Here’s a closer look at the Paycheck Protection Program:
--The bill would provide $350 billion to support loans through the new program for:
--The size of the loans would equal 250 percent of an employer’s average monthly payroll. The maximum loan amount would be $10 million.
--Covered payroll costs include salary, wages, and payment of cash tips (up to an annual rate of pay of $100,000); employee group health care benefits, including insurance premiums; retirement contributions; and covered leave.
--The cost of participation in the program would be reduced for both borrowers and lenders by providing fee waivers, an automatic deferment of payments for one year, and no prepayment penalties.
--Loans would be available immediately through more than 800 existing SBA-certified lenders, including banks, credit unions, and other financial institutions, and SBA would be required to streamline the process to bring additional lenders into the program.
--The Treasury Secretary would be authorized to expedite the addition of new lenders and make further enhancements to quickly expedite delivery of capital to small employers.
--The maximum loan amount for SBA Express loans would be increased from $350,000 to $1 million. Express loans provide borrowers with revolving lines of credit for working capital purposes.
No owner, trustee or board member of the organization have to sign a personal guarantee for the loan.
Funds that are not forgiven – if you have fewer employees in 2020 than in 2019 - have a loan maturity of 10 years.
Normal operating expenses like marketing, administration, travel, etc. are not included in the CARES bill.
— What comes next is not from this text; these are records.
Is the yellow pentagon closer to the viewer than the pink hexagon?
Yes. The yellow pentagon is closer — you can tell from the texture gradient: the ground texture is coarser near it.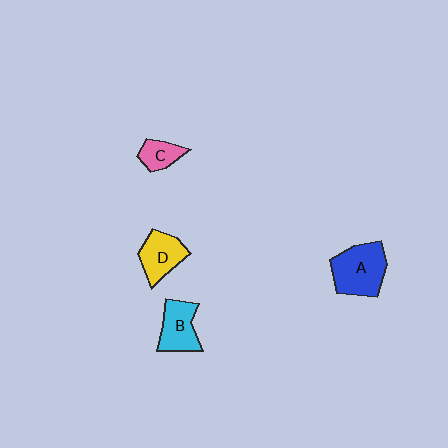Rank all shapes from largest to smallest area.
From largest to smallest: A (blue), B (cyan), D (yellow), C (pink).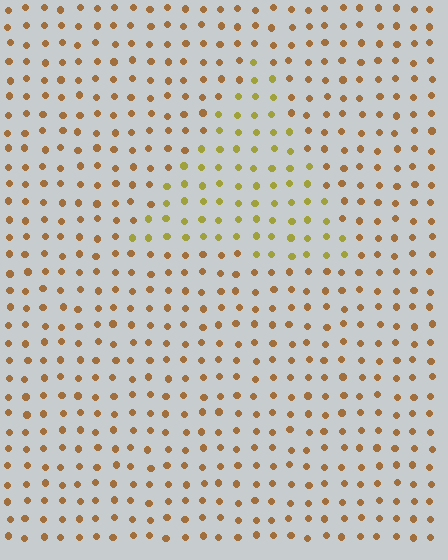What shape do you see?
I see a triangle.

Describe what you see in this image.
The image is filled with small brown elements in a uniform arrangement. A triangle-shaped region is visible where the elements are tinted to a slightly different hue, forming a subtle color boundary.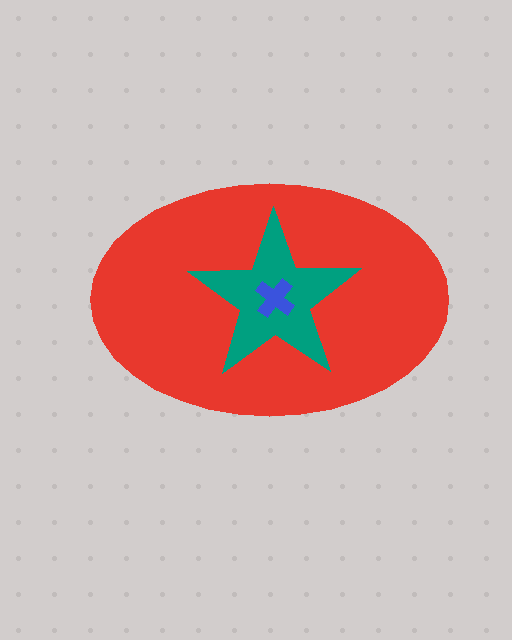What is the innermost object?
The blue cross.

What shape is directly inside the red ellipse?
The teal star.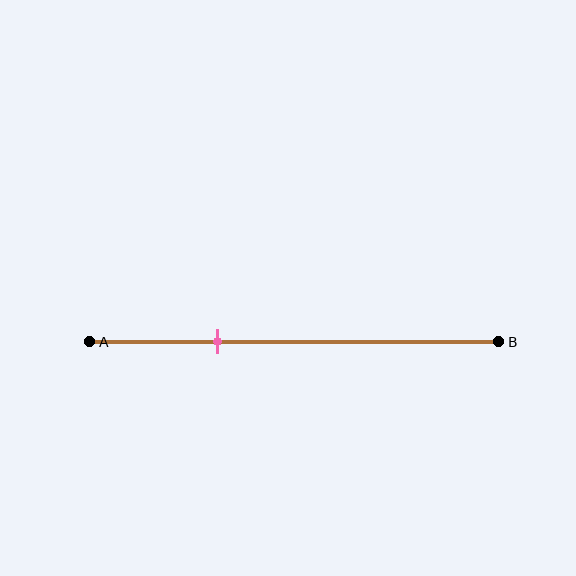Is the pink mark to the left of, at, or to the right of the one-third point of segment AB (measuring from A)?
The pink mark is approximately at the one-third point of segment AB.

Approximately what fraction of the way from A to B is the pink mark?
The pink mark is approximately 30% of the way from A to B.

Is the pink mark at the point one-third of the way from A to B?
Yes, the mark is approximately at the one-third point.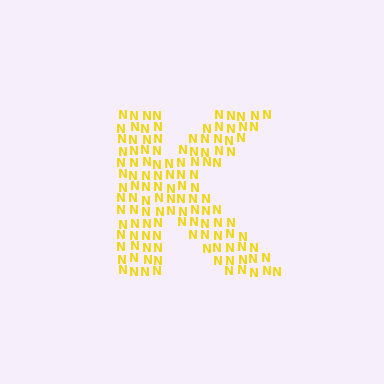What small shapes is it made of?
It is made of small letter N's.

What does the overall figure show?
The overall figure shows the letter K.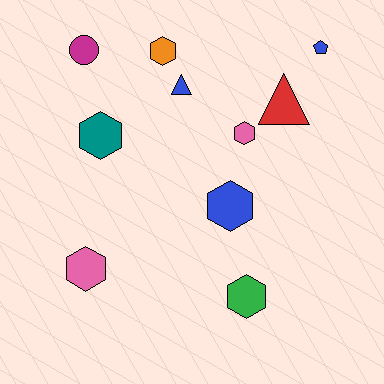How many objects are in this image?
There are 10 objects.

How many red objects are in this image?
There is 1 red object.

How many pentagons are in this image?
There is 1 pentagon.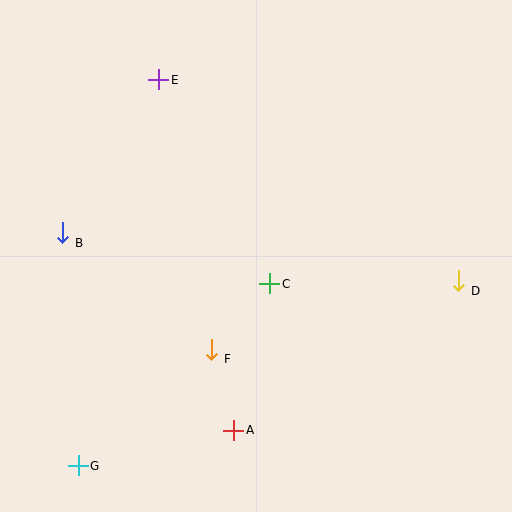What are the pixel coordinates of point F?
Point F is at (212, 359).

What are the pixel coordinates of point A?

The Federal Reserve and Small Business Administration have been fully funded during the past few weeks with additional dollars to assist smaller organizations.
If a church or non-profit has laid-off staff, these former workers have expanded unemployment through the Emergency Unemployment Relief for Nonprofit Organizations. CARES allow for payment to states to reimburse nonprofits for half of the costs they incur through December 31, 2020, to pay unemployment benefits.